The eight categories of exercises specialists use for SI joint rehabilitation—gluteal strengthening, core stabilization, motor control, hip mobility work, stretching, balance training, progressive loading, and dynamic integration—form a systematic approach grounded in research and clinical experience. A randomized trial of 120 patients demonstrated that this multi-modal approach, particularly when combining motor control exercises with balance training, produces substantial improvements in pain, disability, and quality of life within 12 weeks. The key insight is that SI joint pain is not a mysterious condition requiring surgery or indefinite management; it’s a biomechanical problem with a biomechanical solution—restoring strength, coordination, and control to the muscles stabilizing the joint.

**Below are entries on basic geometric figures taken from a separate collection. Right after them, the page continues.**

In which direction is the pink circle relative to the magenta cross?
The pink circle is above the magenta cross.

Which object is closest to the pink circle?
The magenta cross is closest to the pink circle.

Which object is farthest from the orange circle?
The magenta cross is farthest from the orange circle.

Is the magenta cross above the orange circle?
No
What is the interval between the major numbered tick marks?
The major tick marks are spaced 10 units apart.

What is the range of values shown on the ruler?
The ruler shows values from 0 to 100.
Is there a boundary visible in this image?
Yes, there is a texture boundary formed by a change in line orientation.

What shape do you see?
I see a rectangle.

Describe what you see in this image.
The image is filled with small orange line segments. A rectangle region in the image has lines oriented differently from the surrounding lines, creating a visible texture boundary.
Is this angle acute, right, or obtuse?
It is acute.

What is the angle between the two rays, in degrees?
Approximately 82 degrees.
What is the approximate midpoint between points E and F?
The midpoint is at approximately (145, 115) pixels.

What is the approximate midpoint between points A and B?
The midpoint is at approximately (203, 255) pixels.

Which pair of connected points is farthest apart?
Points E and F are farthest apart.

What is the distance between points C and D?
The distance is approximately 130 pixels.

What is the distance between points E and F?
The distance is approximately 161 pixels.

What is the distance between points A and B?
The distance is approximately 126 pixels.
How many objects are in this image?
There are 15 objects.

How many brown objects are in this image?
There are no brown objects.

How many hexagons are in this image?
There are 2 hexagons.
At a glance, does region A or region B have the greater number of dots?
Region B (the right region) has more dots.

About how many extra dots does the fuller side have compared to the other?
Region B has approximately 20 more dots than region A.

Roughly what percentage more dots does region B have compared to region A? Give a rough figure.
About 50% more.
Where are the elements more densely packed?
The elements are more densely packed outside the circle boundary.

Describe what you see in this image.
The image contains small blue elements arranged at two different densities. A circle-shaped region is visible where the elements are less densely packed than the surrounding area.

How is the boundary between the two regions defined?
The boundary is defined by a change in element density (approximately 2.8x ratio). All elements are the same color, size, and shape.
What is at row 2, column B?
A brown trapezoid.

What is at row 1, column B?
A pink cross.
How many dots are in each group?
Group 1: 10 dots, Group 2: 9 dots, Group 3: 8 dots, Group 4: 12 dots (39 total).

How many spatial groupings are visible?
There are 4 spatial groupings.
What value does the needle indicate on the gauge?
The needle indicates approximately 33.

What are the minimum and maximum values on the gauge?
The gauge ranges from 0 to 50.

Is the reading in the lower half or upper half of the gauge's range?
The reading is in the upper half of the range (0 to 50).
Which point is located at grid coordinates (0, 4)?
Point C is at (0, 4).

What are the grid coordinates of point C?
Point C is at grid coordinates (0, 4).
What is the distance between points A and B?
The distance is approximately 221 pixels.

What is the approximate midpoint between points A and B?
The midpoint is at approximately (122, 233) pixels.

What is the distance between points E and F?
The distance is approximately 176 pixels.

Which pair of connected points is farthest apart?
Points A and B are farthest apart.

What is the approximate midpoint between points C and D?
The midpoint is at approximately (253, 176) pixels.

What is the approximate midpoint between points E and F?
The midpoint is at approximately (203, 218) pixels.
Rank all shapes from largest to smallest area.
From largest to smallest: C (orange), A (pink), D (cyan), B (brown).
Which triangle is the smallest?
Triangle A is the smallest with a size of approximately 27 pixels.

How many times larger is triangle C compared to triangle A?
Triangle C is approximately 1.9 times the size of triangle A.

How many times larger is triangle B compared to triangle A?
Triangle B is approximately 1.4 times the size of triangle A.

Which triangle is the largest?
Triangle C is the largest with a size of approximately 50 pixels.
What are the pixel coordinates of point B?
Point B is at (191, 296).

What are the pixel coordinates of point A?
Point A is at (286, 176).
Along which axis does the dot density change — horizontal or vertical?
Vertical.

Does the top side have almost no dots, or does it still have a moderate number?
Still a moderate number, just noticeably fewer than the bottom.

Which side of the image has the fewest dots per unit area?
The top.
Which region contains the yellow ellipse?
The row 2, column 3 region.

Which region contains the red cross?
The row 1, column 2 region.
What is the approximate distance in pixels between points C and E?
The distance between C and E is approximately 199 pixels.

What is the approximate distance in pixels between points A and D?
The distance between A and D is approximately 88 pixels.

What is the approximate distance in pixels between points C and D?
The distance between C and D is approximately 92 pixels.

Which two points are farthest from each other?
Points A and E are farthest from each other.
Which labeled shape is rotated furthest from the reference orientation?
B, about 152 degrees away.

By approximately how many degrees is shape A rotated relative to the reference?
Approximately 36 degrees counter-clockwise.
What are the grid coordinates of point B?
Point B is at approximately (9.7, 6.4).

If you’re experiencing SI joint pain, consult with a board-certified clinical specialist physical therapist or someone with additional training in pelvic health or orthopedic physical therapy. They’ll assess which muscles are contributing to your dysfunction and structure a progressive program tailored to your specific deficits, rather than applying a generic exercise routine. The research suggests that most people see meaningful improvement within 12 weeks if they adhere to a well-designed program, making professional evaluation a worthwhile investment in long-term symptom resolution.